Ко Чжун был вне себя от радости: “Фажу согласен с нами!”

Сон Цзе хитро обернулся, божественный свет его глаз вспыхнул, он равнодушно сказал: “Я взвешиваю все за и против, и у меня нет выбора, кроме как пойти на другой компромисс, кроме как с Ян Цзянем. Ко Чжун, у тебя есть власть завладеть миром, но у тебя нет амбиций править миром. Когда Шимин сделает это за тебя, я смогу успокоиться. Если я покачу головой и скажу «нет», мир впадет в конфронтацию между севером и югом, заставляя внешних и [варваров] высматривать брешь для вторжения, никто не знает, когда закончится хаос и огонь войны. В конце концов, Цинхуэй все равно побеждает! Если бы не битва против Нин Даоци, когда я, Сон Цюэ, буду руководить общей ситуацией, что бы нельзя было сделать? Вот и все! Позвольте вам, этим молодым людям, решать мировые дела. Теперь, когда вы получили мою всестороннюю поддержку, у вас могут быть свободные руки для осуществления ваших мечтаний. Но однажды вы все равно не сможете контролировать всю ситуацию, этот вопрос должен храниться в секрете. Вы можете идти! Я буду размышлять над некоторыми вопросами в одиночестве».
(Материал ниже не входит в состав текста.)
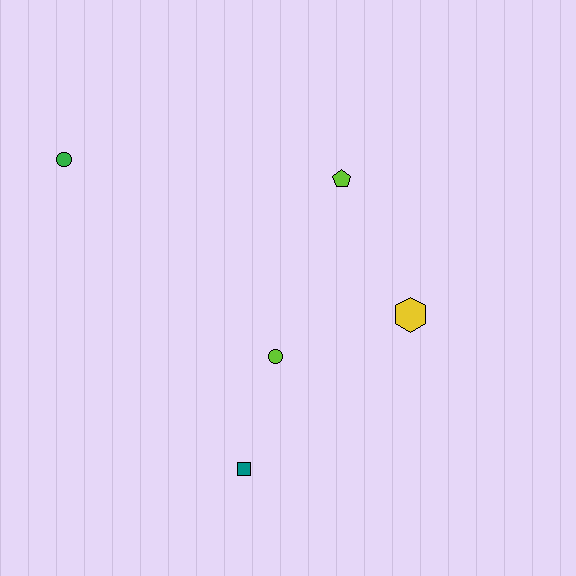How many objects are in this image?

Все трое были очень рады, они отдали честь и выразили свою благодарность и удалились от Мо Дао Тана.

Сун Лу уже давно ждала с нетерпением. Увидев счастливые выражения лиц троих мужчин, он удивленно сказал: “Неожиданно Дэйдж готов вам кивнуть?”
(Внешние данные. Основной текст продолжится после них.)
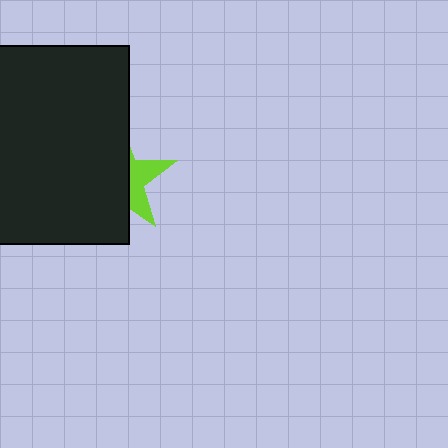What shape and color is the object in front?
The object in front is a black rectangle.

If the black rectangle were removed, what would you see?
You would see the complete lime star.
Ко Чжун кивнул и сказал: “Фажу обещал нам свою полную поддержку”.

Сун Лу был очень рад: “Слава Небесам и Земле!” — сказал он.
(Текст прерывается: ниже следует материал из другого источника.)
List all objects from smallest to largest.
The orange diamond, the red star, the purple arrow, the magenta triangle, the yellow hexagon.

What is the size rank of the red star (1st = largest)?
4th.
Внезапно из зала послышался голос Сон Цзе: “Ко Чжун, иди сюда!” — сказал он.

Ко Чжун был ошеломлен; развернувшись, он вернулся в Мо Дао Тан.

Сон Лу наблюдал, как спина Ко Чжуна исчезла за дверью, он сказал: “Какие инструкции были у Дэйджа?”

Ли Шиминь ответил: “Фажу проинструктировал, что этот вопрос должен храниться в секрете, никакие слухи не могут просочиться”.

Сон Лу кивнул и сказал: “Сначала ты должен спрятаться в лодке, а затем, когда Сяо Чжун увидит Южи, немедленно уходи».

Сюй Цзилинь и Ли Шиминь обменялись взглядами, в их сердцах вспыхнуло высокое восхищение Сун Цюэ. Хотя это был первый раз, когда они встретились с Сун Ке, но мудрость Сун Ке, стоящего высоко и видящего далеко, а также его стремление к большой терпимости глубоко тронули их.